While some tooling and techniques may change, let's not forget a healthysoftware development life cycle consists of well-structured code, continuous integration (CI), continuous deployment (CD), and unit tests. Coupled with the myriad of hosted CI/CD platforms, running tests and deploying code automatically is quite painless and even fun. In Chapter 10, Deployment and CI/CD Patterns will discuss various options and examples with hosted CI and CD platforms. I'm confident that you'll find the velocity at which you can ship code using serverless technologies exciting and enabling.
With the advent of serverless platforms came the creation of multiple frameworks to help us manage our serverless applications. Just as Ruby on Rails, Spring, Django, Express, and other web frameworks aid in the creation and management of web applications, various serverless frameworks have sprung up that make the software development lifecycle easier for serverless applications.

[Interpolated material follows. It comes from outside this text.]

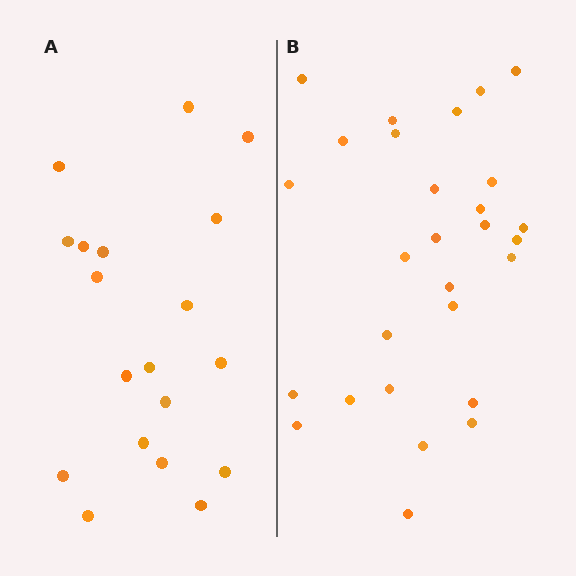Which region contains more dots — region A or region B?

An essential difference between web frameworks and serverless frameworks is that serverless frameworks often help with the management of application code on a serverless platform. In contrast, much of the help web frameworks provide revolves around web logic and tasks such as the following:
- Producing HTML output via templating engines
- Managing database records via Object Relational Mappers (ORMs)
- Validating submitted form data
- Dealing with the details of HTTP requests and responses
Not all applications that run on a serverless platform are HTTP-based. Therefore, serverless frameworks do not necessarily have application-specific functionality baked in but, instead, they have deployment and management functionality. Some frameworks do target web developers and aid in web-centric tasks; however, there are several other frameworks that do not and instead focus on managing arbitrary application code.
A few popular serverless frameworks worth noting are the following:
- SAM (Serverless Application Model from AWS)
- Chalice (from AWS)
Throughout this book, I'll be using a serverless framework to manage application code and the entire stack of resources that we will deploy during the examples. Serverless works with a variety of programming languages and various platforms, such as AWS, Azure, Google Compute Cloud, and IBM Open Whisk. We will build all of our examples using AWS, but the patterns discussed should apply to other cloud providers unless explicitly noted otherwise. Since serverless frameworks such as Zappa don't give us any web-specific functionality, we will be responsible for some of the lower-level web application details in Chapter 2, A Three-Tier Web Application Using REST, and Chapter 3, A Three-Tier Web Application Pattern with GraphQL.
In this introduction, we covered the main points regarding serverless platforms and discussed the attributes that make a system serverless. We covered the main differences between building software on top of self-managed systems, either physical or virtual, compared to building software systems on a serverless platform. Additionally, readers should have a clearer perspective of when serverless architectures are a good fit and when they are not.
We also reviewed the main categories of design pattern that I will cover in this book and gained a high-level overview of each one. Finally, I covered the differences between web and serverless frameworks and gave some examples of the latter.
With the stage set, we can jump into our first pattern with a real-world example. By the end of Chapter 2, A Three-Tier Web Application Using REST, we will have produced a complete three-tier web application using REST API, all with serverless technologies.